Autophagy and apoptosis are related to the Ca2+ signal pathway. Therefore, confirming both outcomes during the particular treatment and reaching optimal conditions for the activation of autophagy but not for the induction of apoptosis are of great significance. The two outcomes are probably attributed to the different intracellular Ca2+ signals, which depend on the cellular location and the strength of the signal. Locally, cytosolic Ca2+ signals probably stimulate autophagy, whereas an elevated mitochondrial Ca2+ concentration can promote apoptosis [60]. In consideration of strength, Ca2+ oscillations may facilitate mitochondrial bioenergetics, but excessive Ca2+ transients in the mitochondria may result in permeabilization transition pore opening and subsequent mitochondrial outer membrane permeabilization.

Conclusions

The findings presented in this review provide novel insights into IP3R and Ca2+ in autophagy regulation in addition to their explicit participation in apoptosis. Nevertheless, the regulation of autophagy by Ca2+ is very plausible, and the exact mechanisms are still under debate. Stimulatory as well as inhibitory roles for Ca2+ toward autophagy have been proposed, depending on the cell state and reflecting different spatiotemporal Ca2+ signals in unstressed versus stressful situations.

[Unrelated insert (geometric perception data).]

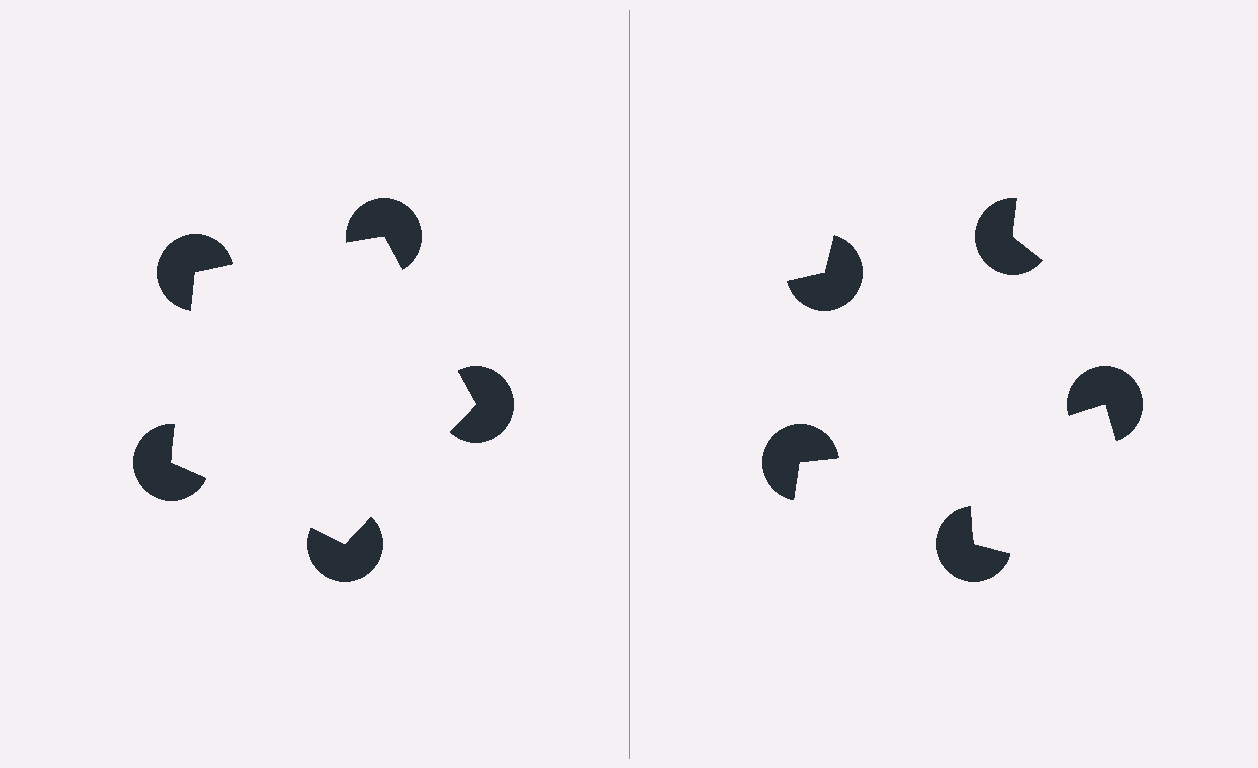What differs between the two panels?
The pac-man discs are positioned identically on both sides; only the wedge orientations differ. On the left they align to a pentagon; on the right they are misaligned.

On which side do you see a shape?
An illusory pentagon appears on the left side. On the right side the wedge cuts are rotated, so no coherent shape forms.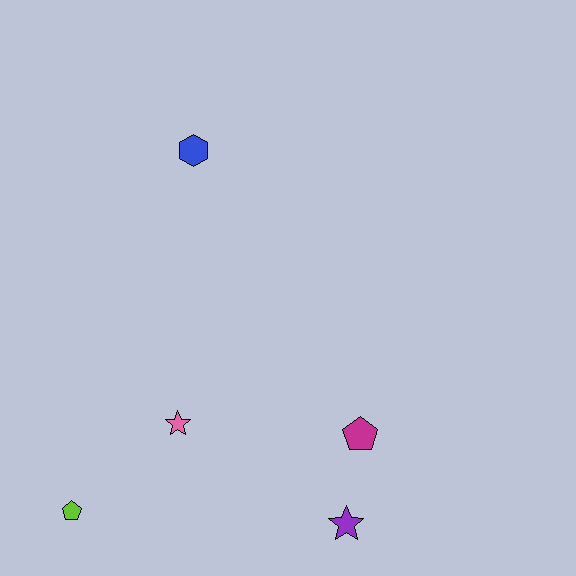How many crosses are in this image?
There are no crosses.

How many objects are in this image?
There are 5 objects.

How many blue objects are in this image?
There is 1 blue object.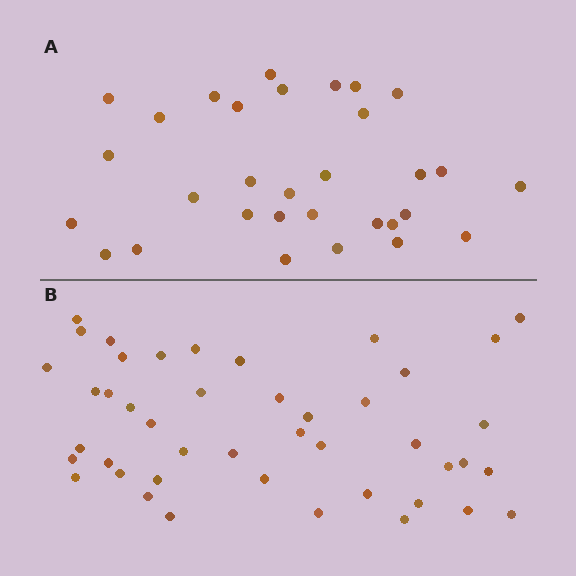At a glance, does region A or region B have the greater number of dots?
Region B (the bottom region) has more dots.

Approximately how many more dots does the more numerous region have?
Region B has approximately 15 more dots than region A.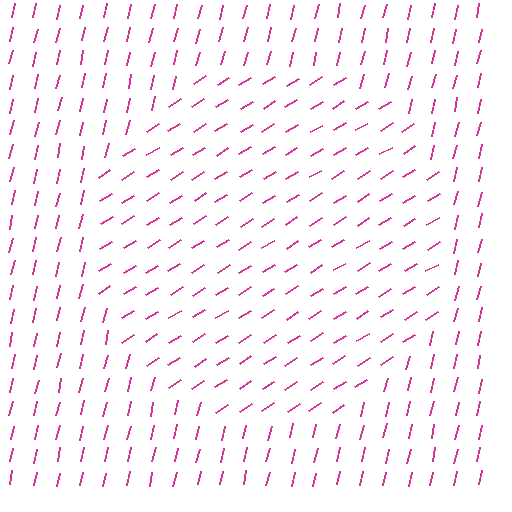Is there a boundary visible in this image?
Yes, there is a texture boundary formed by a change in line orientation.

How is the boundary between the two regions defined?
The boundary is defined purely by a change in line orientation (approximately 45 degrees difference). All lines are the same color and thickness.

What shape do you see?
I see a circle.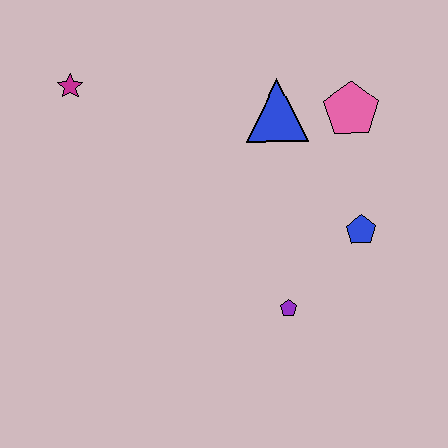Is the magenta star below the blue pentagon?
No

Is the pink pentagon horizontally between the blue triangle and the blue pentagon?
Yes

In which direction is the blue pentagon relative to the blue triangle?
The blue pentagon is below the blue triangle.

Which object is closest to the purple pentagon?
The blue pentagon is closest to the purple pentagon.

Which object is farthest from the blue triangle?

Under normal conditions, constitutive IP3R-mediated Ca2+ signals arise from the ER into the mitochondria for a certain level of ATP production. A high ATP/AMP ratio is sufficient in deactivating AMPK and therefore shutting down the induction of autophagy. The suppression of this signal leads to the activation of autophagy because of the aberrantly insufficient energy production. As a consequence, unstressed cells exhibit an autophagy restraining Ca2+ signal, which specifically targets mitochondria bioenergetics and underpins a crucial role for IP3R-induced Ca2+ release in the typical microdomains. However, when cells encounter stressful conditions, Ca2+ signaling is intensified, and an elevated Ca2+ level is required for autophagy induction. In this way, the downstream targets of Ca2+ may be cytosolic and not confined to a specialized microdomain. Although the exact pathway has not been completely understood, we can speculate that either CaMKKβ–AMPK–mTOR pathway or AMPK-independent way is involved. Generally, cells can switch their Ca2+ signal from an “unstressed” autophagy-suppressive and mitochondrial signal to a “stressful” autophagy-stimulative and cytosolic signal. Irrespective of the underlying mechanism, this bidirectional regulation of autophagy by the IP3R and Ca2+ plays an important role in determining cell fate. As autophagy is closely involved in pathological situations including cancer and neurodegenerative diseases, the correct understanding of the relationship between autophagy and Ca2+ dynamics may shed light on important therapeutic strategies.